The truth is that SMS is not like calling someone at all. What it is more like is personal email which is always with you. In particular SMS is no more like phoning someone than email is like phoning someone - there is some overlap, but the two things are really completely different.
So a better way of thinking of it is perhaps that in Europe there is a pervasive personal (in the sense that it travels with you everywhere, `email' culture, while in the US there isn't, or if there is it's a very different one.
My battery always dies if the conversation is longer than a minute or two //old phone...

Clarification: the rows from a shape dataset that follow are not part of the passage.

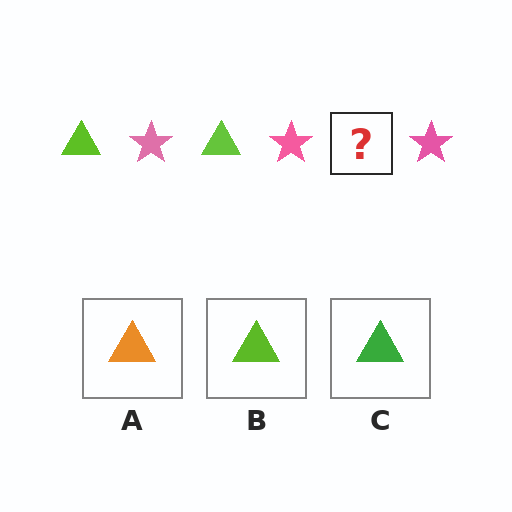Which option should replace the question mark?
Option B.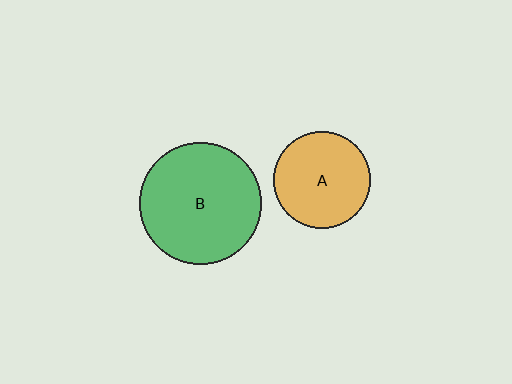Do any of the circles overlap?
No, none of the circles overlap.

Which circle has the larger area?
Circle B (green).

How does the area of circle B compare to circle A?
Approximately 1.6 times.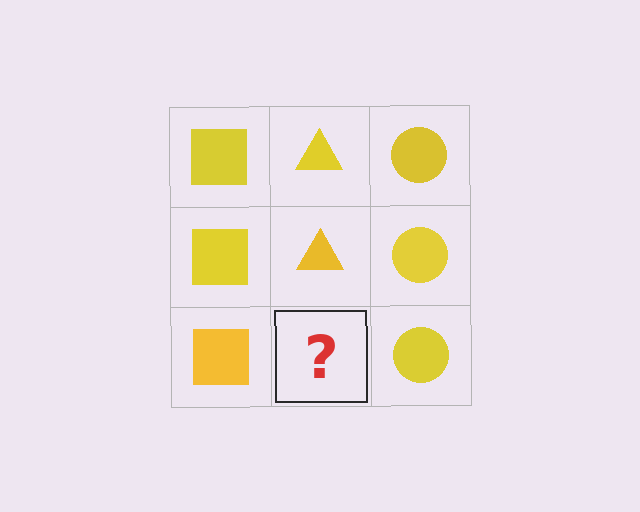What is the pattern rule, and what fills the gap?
The rule is that each column has a consistent shape. The gap should be filled with a yellow triangle.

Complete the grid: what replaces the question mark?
The question mark should be replaced with a yellow triangle.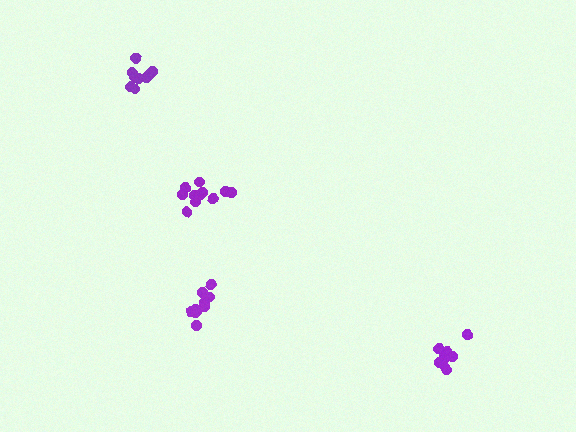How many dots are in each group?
Group 1: 11 dots, Group 2: 10 dots, Group 3: 9 dots, Group 4: 10 dots (40 total).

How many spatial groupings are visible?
There are 4 spatial groupings.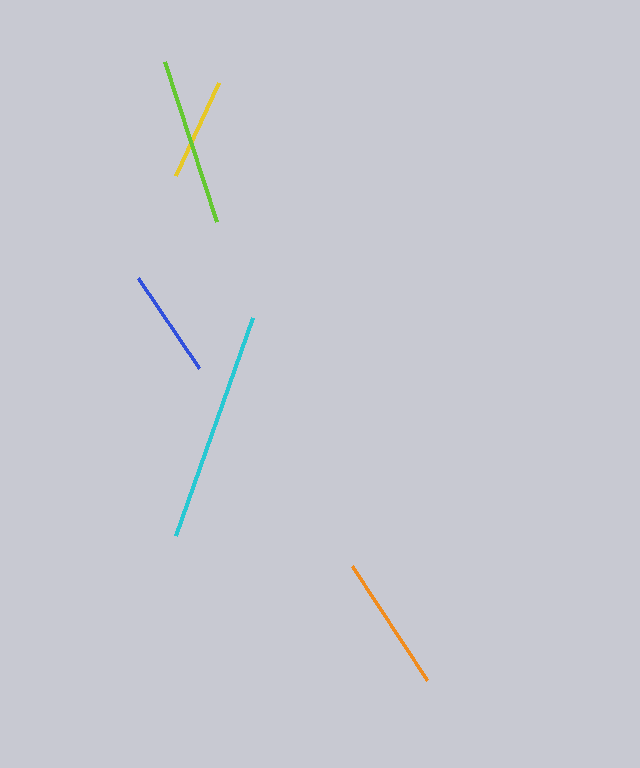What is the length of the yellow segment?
The yellow segment is approximately 102 pixels long.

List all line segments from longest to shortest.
From longest to shortest: cyan, lime, orange, blue and yellow (about equal).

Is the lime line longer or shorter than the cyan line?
The cyan line is longer than the lime line.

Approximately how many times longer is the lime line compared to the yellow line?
The lime line is approximately 1.6 times the length of the yellow line.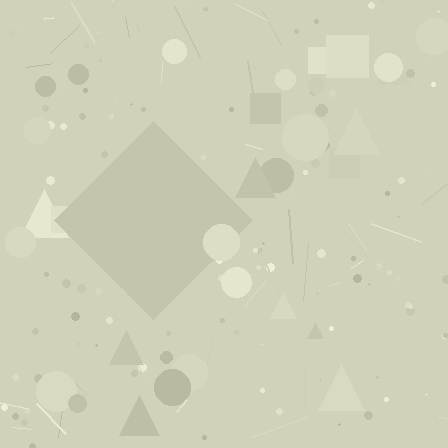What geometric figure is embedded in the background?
A diamond is embedded in the background.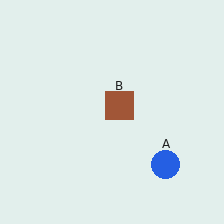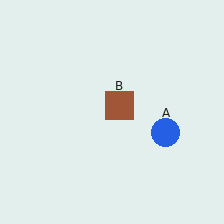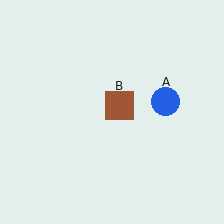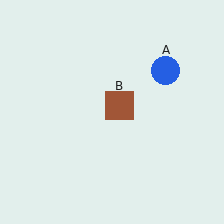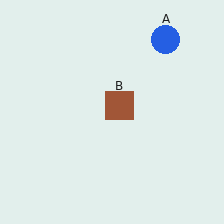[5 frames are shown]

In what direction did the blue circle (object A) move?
The blue circle (object A) moved up.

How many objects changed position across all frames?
1 object changed position: blue circle (object A).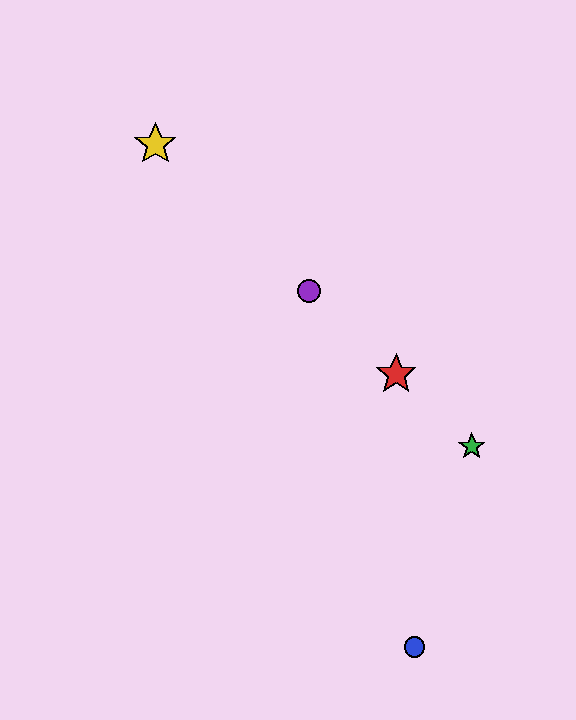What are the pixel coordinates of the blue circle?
The blue circle is at (414, 647).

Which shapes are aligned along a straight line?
The red star, the green star, the yellow star, the purple circle are aligned along a straight line.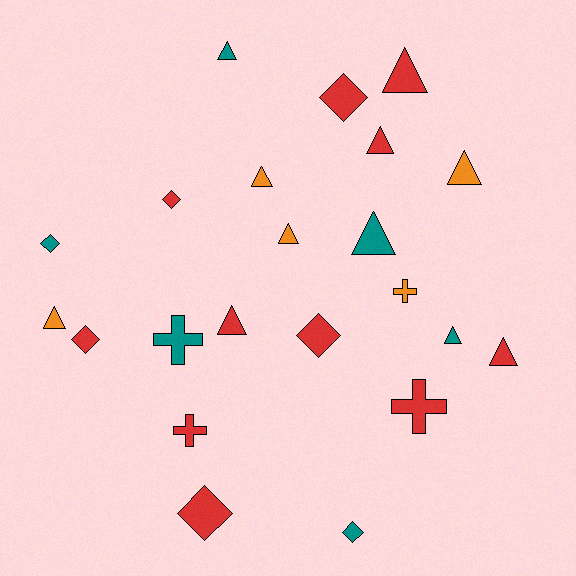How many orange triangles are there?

Usually I am in class, or in some other place where I dont want to 'break the silence'
Most of the messages i send are tech-related. I guess it is a lot easier to write PC-HUB-> WO-O-WG-Bl-WBl-G-WBr-Br than explain it orally :-)
Other interesting facts:
The country's population is of about 4.4 million, of which at least 700.000 work abroad. [This number should be a lot greater... because the latest census stated that there are 3.3 million in the country]
It is a lot cheaper for a person abroad to call to a mobile than it is to call a fixed phone. Why don't they use email? That beats me... But in the beginning of the mobile-boom, the relatives of those who work in foreign states were the first ones to get mobiles.
And another thing we have (and probably nobody else) is the ping-system. I was surprised to find out that they don't have a reliable caller-ID system in the states, but here we do (and even my landline caller-ID can identify those calling from mobiles, or from different countries). So, what are the pings all about? When you call someone, wait for one ring then hang up. The person who received the call knows that its either "i'm home, call my landline" or "yes" or "i'm in front of your house, come out", etc. The point is that the 'ping' is not taxed... And people figured out how to take advantage of that. In fact, some of my friends can live for a whole month with only 30 seconds in their account :-))) unbelievable!
Another fact you might be interested in, is that we have 3 operators for the 3.3 million. Two here, and another one in a part of the country which is sort of problematic (they claim independence, bla bla)
The saddest poem
The problem with poor coverage in the US in sub/urban areas was due to poor early implementation. There was a significant analog network already in place, so the companies rolling out digital networks weren't necessarily the ones developing digital networks. The companies who were developing digital networks often oversold their capabilities to the phone companies (yeah blame it in marketing). The phone companies then built networks based on overoptimistic specs, resulting in the towers being too far apart. They've been paying for that mistake ever since, spending oodles of money adding new towers or relocating towers. But since that's only done in locations where they get frequent reports of poor coverage, a lot of marginal sites are still around. Capitalism requires well-informed purchasing decisions in order for it to work well, and those early purchasing decisions weren't well-informed.
As an aside, GSM (the old one) uses timeslices (TDMA) to separate out phone calls. So each tower has a maximum number of calls it can handle. If an area is densely populated such that they're expecting to hit that max limit frequently, they had to position the towers closer together to begin with. A large chunk of the US networks (Verizon, Sprint, a couple others) use CDMA, which doesn't really have a set-in-stone per-tower limit since all the transmissions can happen simultaneously. As a result, those companies initially tried to place their towers as far apart as they'd been told by marketing that they could. That resulted in marginal and patchy coverage. Despite the rough start, CDMA has proven to be the better (albeit patented) technology. The new GSM systems are based on CDMA.